So young Meaghan Moran, a 17-year-old part-time employee at a South Shore IGA supermarket, has become the latest victim in the ongoing babel about protecting French language and culture in Quebec. And yes we meant to spell babel just that way. Read on. Because this time it's different.
It's different because Meaghan is a victim not of some snooping inspector or some "denonciation anonyme," but of a store supervisor who told her that Quebec law did not allow her to speak anything but French even in the employees' room of the workplace, and that in any case if anything other than French was allowed "ghettos" would be created among the employees. Rubbish of course. No part of Quebec’s language laws mandates that only French be spoken in the course of a work day. And Meaghan was smart enough to get this supervisor on tape. The supervisor, who worked in the human resources section, was suspended by the store's owner Louise Menard - a well-respected businesswoman in her area - who added that there are no restrictions on languages in her store.
The whole language debate has become characterized by a cacophony of rule and regulation, invective and incitement, that nobody can keep straight anymore. It has become nothing less than a Tower of Babel. It pits neighbour against neighbour producing nothing but polluted minds. Particularly since the turbocharged Bill 14 was introduced.
Jean-Francois Lisee, Quebec's minister responsible for Montreal, declared that as much as his government wants to assure French as the common language of the workplace, it must be done with "common sense" and not by policing lunch rooms. Common sense. There's the rub. It's in damned short supply!

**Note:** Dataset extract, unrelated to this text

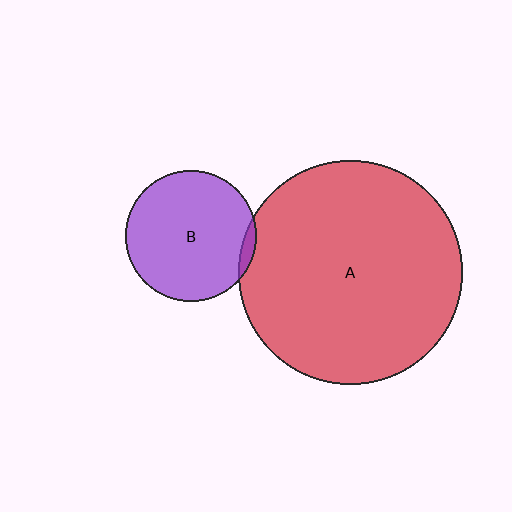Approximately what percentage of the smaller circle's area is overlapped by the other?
Approximately 5%.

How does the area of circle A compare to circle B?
Approximately 2.9 times.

How often have we written in this space that the words and deeds of public officials can create conditions that inevitably lead to acts of prejudice. Most people are not going to parse each section of each new law. People react to what the philosopher Eric Hoffer called "the temper of the times" created by the civility, or lack thereof, of the public discourse. And Quebec's state-sanctioned discourse inherently, if not intentionally, produces a public mindset - a zeitgeist - of exclusiveness and intolerance. It's time to reign in not only the letter of these laws, but the mean-spiritedness of them as well. This government, in its regulations and rhetoric, is fanning the flames of discord. And the senior members of it are smart enough to know it.
How many more incidents will this administration tolerate. Pastagate, Pastrygate, Turbangate, Spoongate. Teenagers attacked in the streets for speaking English . Ticket-takers in our transit system refusing service to those who can't speak French. The Pierre Dubucs of our society - he the editor of Alt Journal - who recently and infamously declared ,"If someone can't ask for a Metro ticket in French, let them walk!" And we could go on.
It is no longer acceptable to write off each incident as "isolated." It is time to have a hard look at Quebec today. Politically correct acceptance of phrases like "the normal aspirations of Francophones to protect their language, " don't cut it anymore. There is nothing "normal" about discriminatory laws and second-class citizenship. There is nothing normal about what is going on here. We have allowed too many seeds of hate to be sown. And we are all reaping the poisonous whirlwind.